Amazon SageMaker Unified Studio¶
Amazon SageMaker Unified Studio is a unified development experience that brings together AWS data, analytics, artificial intelligence (AI), and machine learning (ML) services. It provides a place to build, deploy, execute, and monitor end-to-end workflows from a single interface. This helps drive collaboration across teams and facilitate agile development.
Airflow provides operators to orchestrate Notebooks, Querybooks, and Visual ETL jobs within SageMaker Unified Studio Workflows.
Prerequisite Tasks¶
To use these operators, you must do a few things:
Create a SageMaker Unified Studio domain and project, following the instruction in AWS documentation.

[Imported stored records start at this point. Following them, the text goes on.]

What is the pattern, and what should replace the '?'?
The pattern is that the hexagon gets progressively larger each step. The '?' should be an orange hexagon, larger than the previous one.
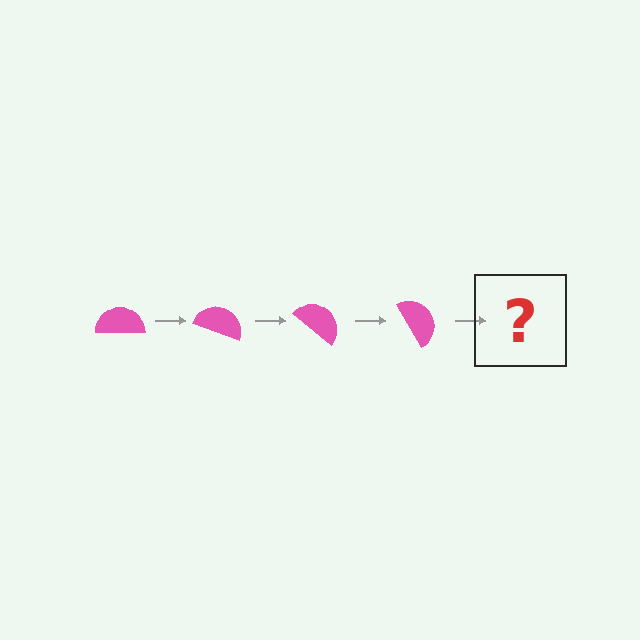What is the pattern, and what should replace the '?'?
The pattern is that the semicircle rotates 20 degrees clockwise each step. The '?' should be a pink semicircle rotated 80 degrees clockwise.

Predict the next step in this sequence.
The next step is a pink semicircle rotated 80 degrees clockwise.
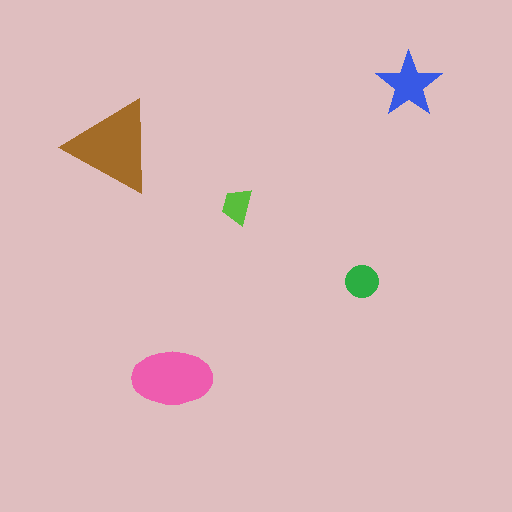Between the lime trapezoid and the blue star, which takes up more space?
The blue star.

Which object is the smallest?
The lime trapezoid.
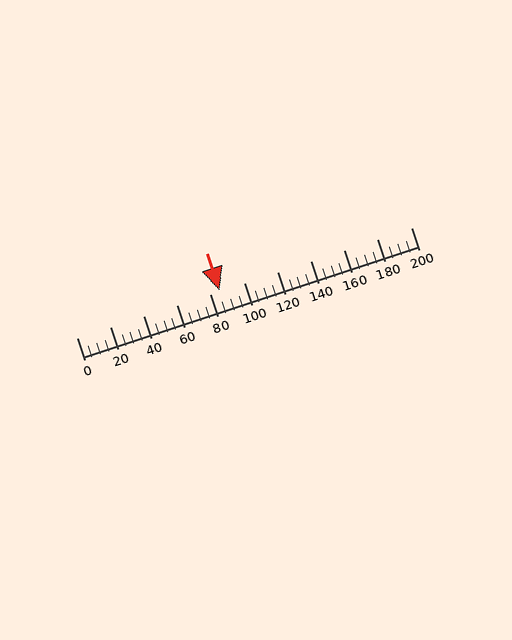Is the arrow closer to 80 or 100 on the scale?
The arrow is closer to 80.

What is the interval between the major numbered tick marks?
The major tick marks are spaced 20 units apart.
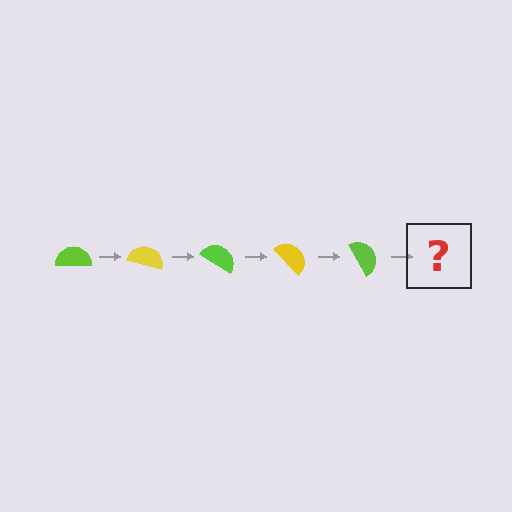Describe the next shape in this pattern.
It should be a yellow semicircle, rotated 75 degrees clockwise from the start.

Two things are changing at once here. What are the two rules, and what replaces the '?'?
The two rules are that it rotates 15 degrees clockwise each step and the color cycles through lime and yellow. The '?' should be a yellow semicircle, rotated 75 degrees clockwise from the start.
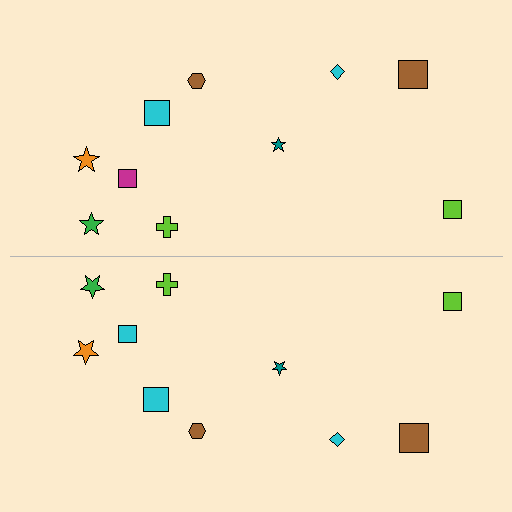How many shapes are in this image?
There are 20 shapes in this image.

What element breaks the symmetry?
The cyan square on the bottom side breaks the symmetry — its mirror counterpart is magenta.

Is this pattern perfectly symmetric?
No, the pattern is not perfectly symmetric. The cyan square on the bottom side breaks the symmetry — its mirror counterpart is magenta.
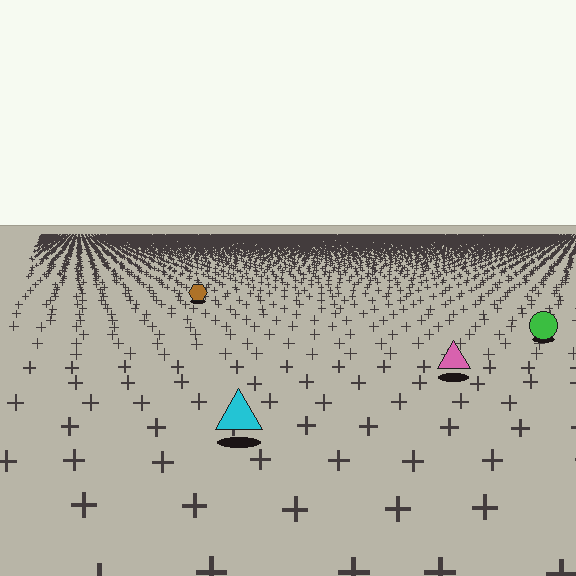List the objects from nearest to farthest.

Within your project: * Navigate to the “Compute > Workflow environments” tab, and click “Create” to create a new MWAA environment. * Create a Notebook, Querybook, or Visual ETL job and save it to your project.
Operators¶
Create an Amazon SageMaker Unified Studio Workflow¶
To create an Amazon SageMaker Unified Studio workflow to orchestrate your notebook, querybook, and visual ETL runs you can use
SageMakerNotebookOperator
.
amazon/tests/system/amazon/aws/example_sagemaker_unified_studio.py
notebook_path = "test_notebook.ipynb" # This should be the path to your .ipynb, .sqlnb, or .vetl file in your project.
run_notebook = SageMakerNotebookOperator(
task_id="run-notebook",
input_config={"input_path": notebook_path, "input_params": {}},
output_config={"output_formats": ["NOTEBOOK"]}, # optional
compute={
"instance_type": "ml.m5.large",
"volume_size_in_gb": 30,
}, # optional
termination_condition={"max_runtime_in_seconds": 600}, # optional
tags={}, # optional
wait_for_completion=True, # optional
waiter_delay=5, # optional
deferrable=False, # optional
executor_config={ # optional
"overrides": {"containerOverrides": {"environment": mock_mwaa_environment_params}}
},
)